My semester in Jordan was not my first time in Jordan-I had been twice for study abroad with my school the previous summers; however, this experience was unlike any other. CET offers 2 outlets which are important in learning a language, especially in a foreign country, which makes the program itself stand out from other study abroad programs: the language pledge and native roommates who live in the apartments. While the language pledge was frustrating at times, and also tempting to break when in our apartments or with our friends, it improved my Arabic skills the most and helped me become more confident in my speaking abilities. It always felt rewarding when I would explain a concept to someone, 100% in Arabic, and they understand almost entirely the ideas I was conveying. As for the or for my broken Arabic that they didn’t understand, we would discuss in Arabic until we were on the same page. It was also fun to engage with other students who were at different levels and help one another.
Living in the apartments with a Jordanian roommate also proved beneficial.
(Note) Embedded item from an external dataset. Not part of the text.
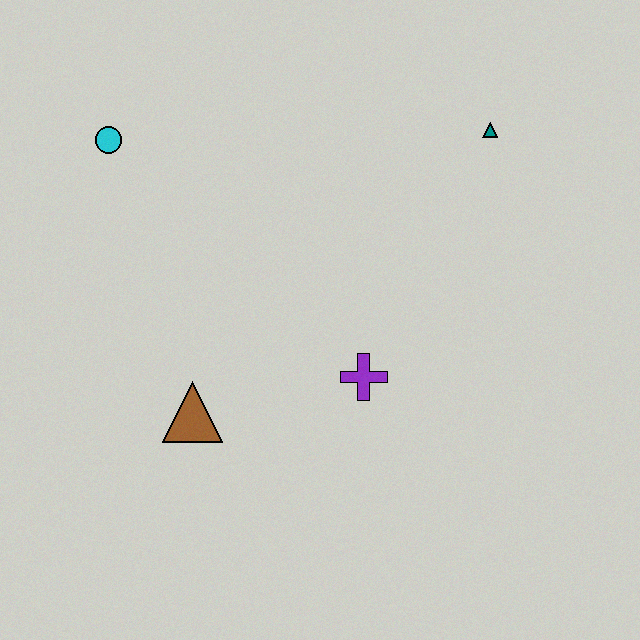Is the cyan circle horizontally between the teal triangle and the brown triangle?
No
In my past study-abroad experiences, I lived with close friends, so we did not speak Arabic as much as we could have; this past semester, I shared a room with my Jordanian roommate, which was an experience I loved more than I ever thought I would. There were nights where she and I would exchange stories about our family lives, our friends, or just funny experiences—all in Arabic, for hours.
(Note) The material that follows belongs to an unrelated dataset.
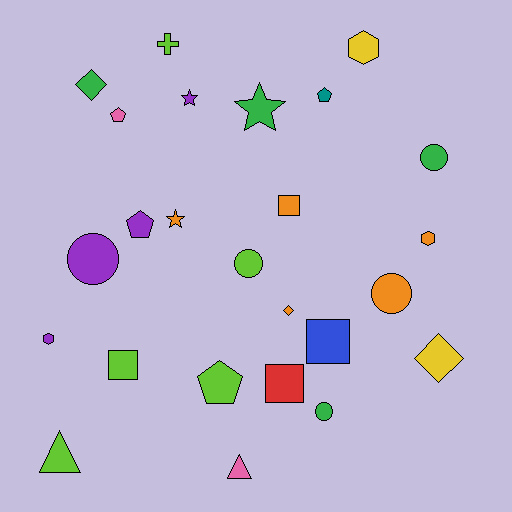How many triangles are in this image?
There are 2 triangles.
As for the quality of our apartments, they were more than adequate and provided the amenities one would expect from a study abroad experience. Nothing too fancy and nothing too plain, our apartments came fully furnished and seemed more-or-less clean. Some apartments came with enough plates and utensils for all 3-4 roommates (maybe more than enough), while others came with not nearly enough. Some had pots and pants; others did not. The apartment is on top of a hill and is guarded; and with the directors living there as well, there was never any reason to feel unsafe. Having the directors in the same apartment complex as the students was more than beneficial: most students felt not only safe, but also reassured that help and advice—no matter the situation—were always just a few doors away.
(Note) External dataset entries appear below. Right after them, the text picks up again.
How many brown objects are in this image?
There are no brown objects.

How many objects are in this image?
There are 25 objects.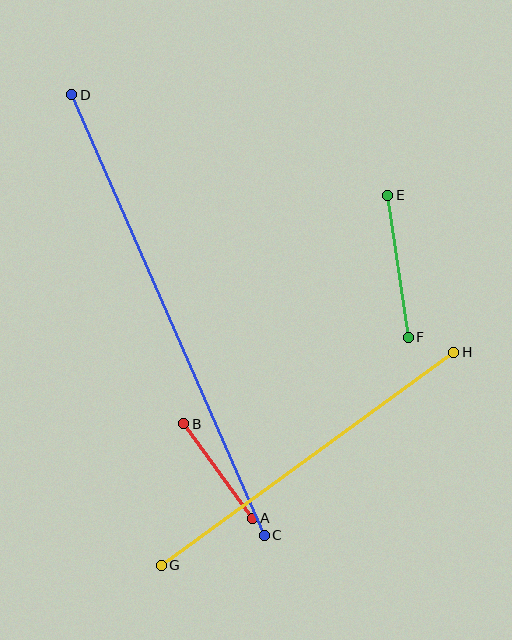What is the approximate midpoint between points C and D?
The midpoint is at approximately (168, 315) pixels.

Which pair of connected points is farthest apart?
Points C and D are farthest apart.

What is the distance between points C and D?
The distance is approximately 481 pixels.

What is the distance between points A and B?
The distance is approximately 117 pixels.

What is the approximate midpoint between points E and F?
The midpoint is at approximately (398, 266) pixels.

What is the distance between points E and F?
The distance is approximately 143 pixels.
The teachers were exceptional and always made sure that their students understood the material, and that no one felt behind in the class. They were always willing to meet at any time outside of class, for however long the student needed. The classes were small, which I liked—my class had 5 people including me—because it helped the students bond closely and encouraged active participation and, in turn, improved students’ Arabic skills through casual conversation. While we learned a lot of new vocabulary, we focused heavily on how to use these new terms, specifically in giving presentations in front of our classmates (rather than just constantly learn lists of words). We discussed issues that are important to Jordanian society and had many opportunities to go out and ask questions to students, who were hanging out in the streets between their classes, specifically asking about the topics we discussed in classes that day or week. We would come back to class and present on what we had just discussed with our new friends.
The trips and cooking days also served an important role in our learning. We would learn about the places we were going and give presentations on them with our newly expanded vocabulary and have the chance to discuss the sights and history of the places we visited with our friends, language partners, roommates, and teachers while exploring. The cooking days were my favorite; I was able to develop my culinary vocabulary, learn colloquial terms for food, and perfect authentic Jordanian dishes—all while laughing and having fun with my classmates. We would later share our dishes with other classes, and then teach them how to make the dish. There was constant engagement among the students, whether it manifested in the encouragement of others, helping others with homework, or sharing fun stories. There was never a dull day with CET.
I love CET for many reasons, but mostly because it gave me the confidence to speak and not be afraid to make mistakes.